# what am i doin wrong?



## ladysmom (Dec 21, 2007)

our puppy is 5 months old well he does good in her crate for long periods of time but when we let her out we take her directly out potty but then maybe 20 min to an hour she has to go again. is this normal? any help would be greatly appreciated.


----------



## Oaklys Dad (Dec 28, 2005)

That sounds like the routine around here too. My guys go outside once or twice in the morning, once or twice at lunch and 3-4 times in the evening.


----------



## Judi (Feb 26, 2007)

What makes you think you are doing anything wrong?
A puppy's bladder is not fully developed.


----------



## EddieME (Nov 25, 2007)

Oaklys Dad said:


> That sounds like the routine around here too. My guys go outside once or twice in the morning, once or twice at lunch and 3-4 times in the evening.


Yikes, you gotta stop letting them drink your beer!


----------



## Oaklys Dad (Dec 28, 2005)

EddieME said:


> Yikes, you gotta stop letting them drink your beer!
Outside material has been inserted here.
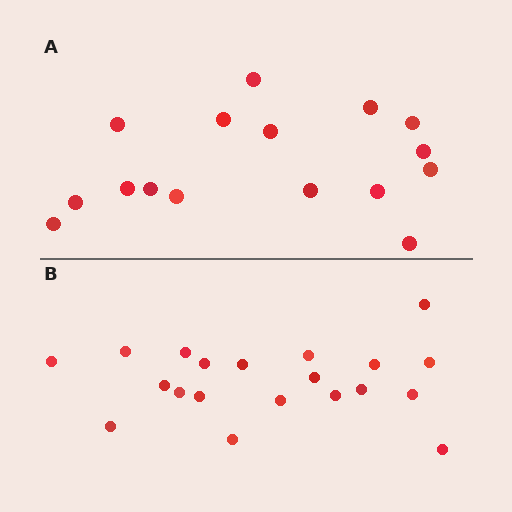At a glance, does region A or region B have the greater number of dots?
Region B (the bottom region) has more dots.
Yup I need to put in a revolving door. I've just never called Oakly's bluff when he asks to go out and with Caue here he has to go out whenever Oakly goes out.


----------



## Heidi36oh (Feb 27, 2007)

Sounds normal to me, we have a doggie door so they can go anythime they want, but a pup that age needs to go alot more at night for some reason


----------



## BeauShel (May 20, 2007)

If you are worried, you might take her to get checked for a UTI. At five months they should be able to hold it alittle longer but every dog is different.


----------



## Jersey's Mom (Nov 25, 2007)

Also try to take into consideration how much water your pup is taking in. I know my boy goes out to relieve himself approximately twice as often as my father's dogs. He's 2 years old, so bladder control isn't an issue. It just comes down to the fact that he takes in MUCH more water than they do. But as someone else mentioned, if you are concerned go ahead and have her checked for a UTI. At the very least, it will give you some peace of mind. Good luck with your new pup!!

Julie and Jersey


----------